On the other hand, if we take the 7 procedures on the call stack that look valid (all MS except the last) at face value it looks like the yaSSL encryption package in MySQL's library is waiting for input on a socket and I guess it's stuck. It's supposed to be a non-blocking socket, but well, I guess it isn't or something... Or perhaps it's running in a loop and this is just where it was at the time of the snapshot.

* Can people using nxMyDB post what type of configuration they are using here? In particular are you using encrypted communications and is it via OpenSSL or via yaSSL? And what version or nxMyDB are you using?

pion: you mentioned you were running v2.1 already?

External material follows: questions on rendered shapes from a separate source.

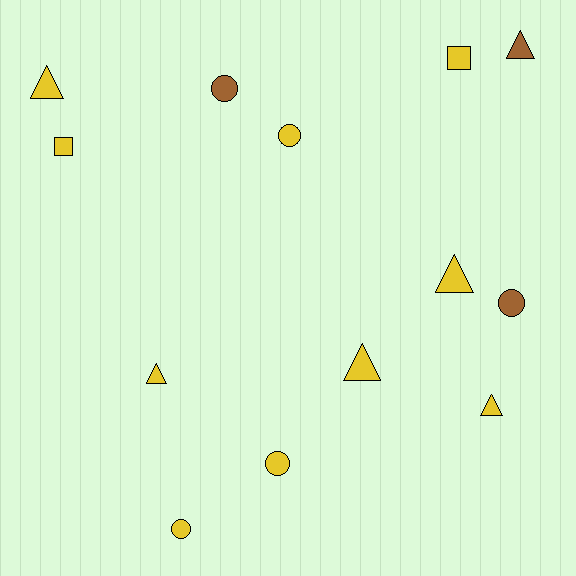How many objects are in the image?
There are 13 objects.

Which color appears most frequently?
Yellow, with 10 objects.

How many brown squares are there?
There are no brown squares.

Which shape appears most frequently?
Triangle, with 6 objects.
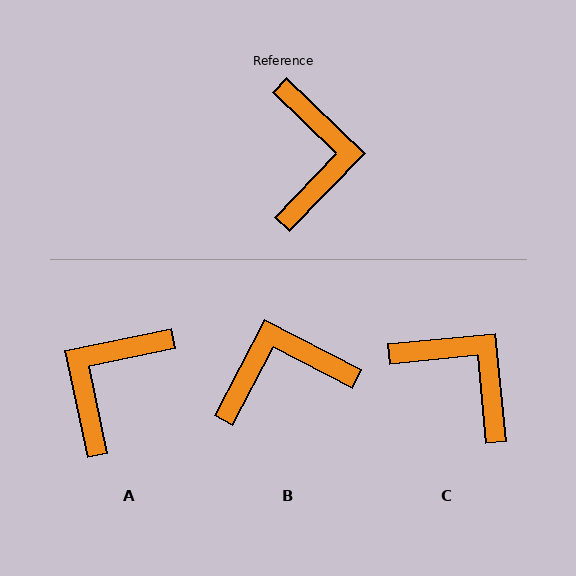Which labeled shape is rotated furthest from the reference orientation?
A, about 146 degrees away.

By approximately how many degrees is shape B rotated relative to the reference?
Approximately 106 degrees counter-clockwise.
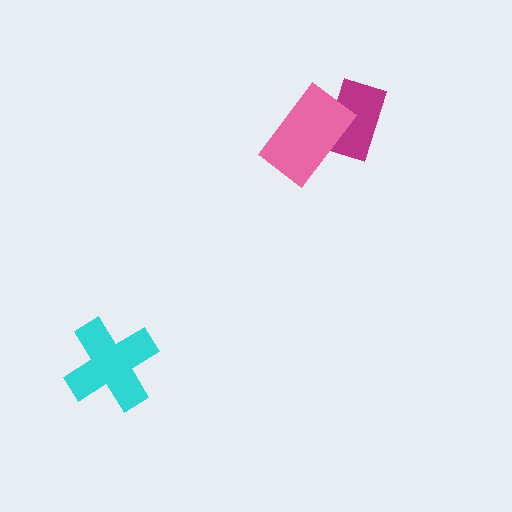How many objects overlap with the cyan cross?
0 objects overlap with the cyan cross.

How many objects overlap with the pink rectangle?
1 object overlaps with the pink rectangle.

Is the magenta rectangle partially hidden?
Yes, it is partially covered by another shape.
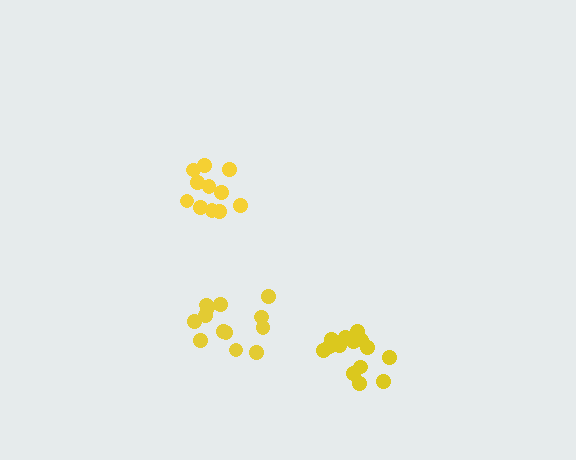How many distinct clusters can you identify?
There are 3 distinct clusters.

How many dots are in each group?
Group 1: 11 dots, Group 2: 14 dots, Group 3: 13 dots (38 total).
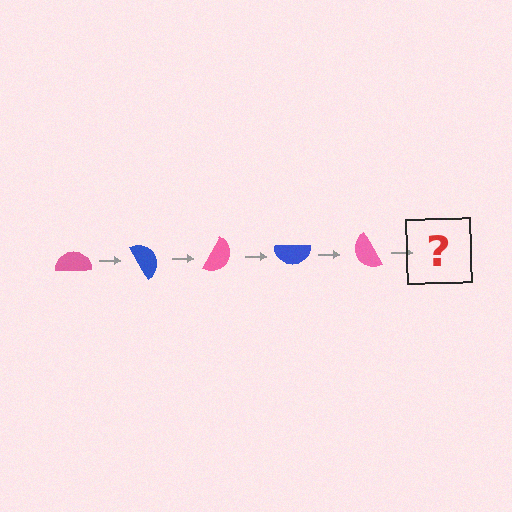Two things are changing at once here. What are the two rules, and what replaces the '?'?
The two rules are that it rotates 60 degrees clockwise each step and the color cycles through pink and blue. The '?' should be a blue semicircle, rotated 300 degrees clockwise from the start.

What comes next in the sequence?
The next element should be a blue semicircle, rotated 300 degrees clockwise from the start.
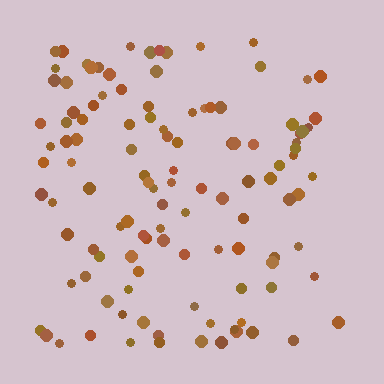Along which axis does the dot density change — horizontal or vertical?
Horizontal.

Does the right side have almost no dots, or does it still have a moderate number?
Still a moderate number, just noticeably fewer than the left.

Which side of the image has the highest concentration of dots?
The left.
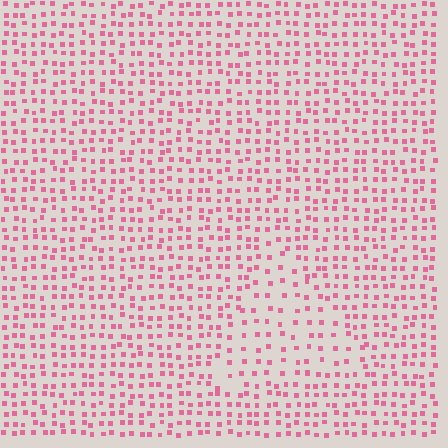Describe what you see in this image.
The image contains small pink elements arranged at two different densities. A triangle-shaped region is visible where the elements are less densely packed than the surrounding area.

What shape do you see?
I see a triangle.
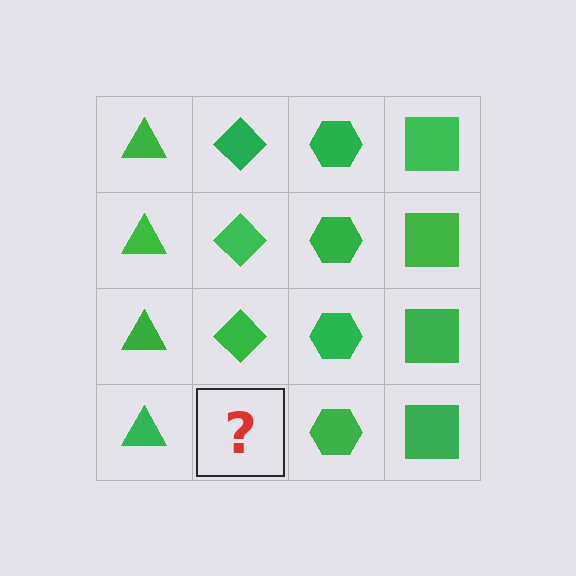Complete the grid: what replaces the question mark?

I don't think that was released, and perhaps it's got a bug if we hear back that other people using 2.0 don't have problems. Seems unlikely, but you never know...

I noticed one other odd thing. For some reason the secur32.dll library (that MS encryption library I thought I just ditched) was loaded. Not sure who the culprit loading it is, but I don't remember seeing it locally after the switch but perhaps I missed something. Could be openSSL and/or libmysql's yaSSL load it. They might not need it to encrypt data but to use it's really good random number generator or something. Not a big deal, but I'm curious now...

pion: I'll see what I can do about getting another test version put together for you at some point so we can maybe learn more. Now that you have windbg installed we can also try Application Verifier as it uses windbg to generate stack traces when it notices something is wrong. Really useful and might tell us something. It's a simple download from MS, just configure it to watch ioFTPD.exe and turn on all the options...

Here are some "workaround" ideas:

Try switching to OpenSSL encryption in the nxMyDB configuration. If we believe the dump (send more please, let's see if it always shows up this way!) then switching to OpenSSL from yaSSL might get around an issue in the libmysql.dll library.

Also, try running without encryption (and over shared memory if possible to avoid the socket code altogether) on the machine hosting the database to see what that does...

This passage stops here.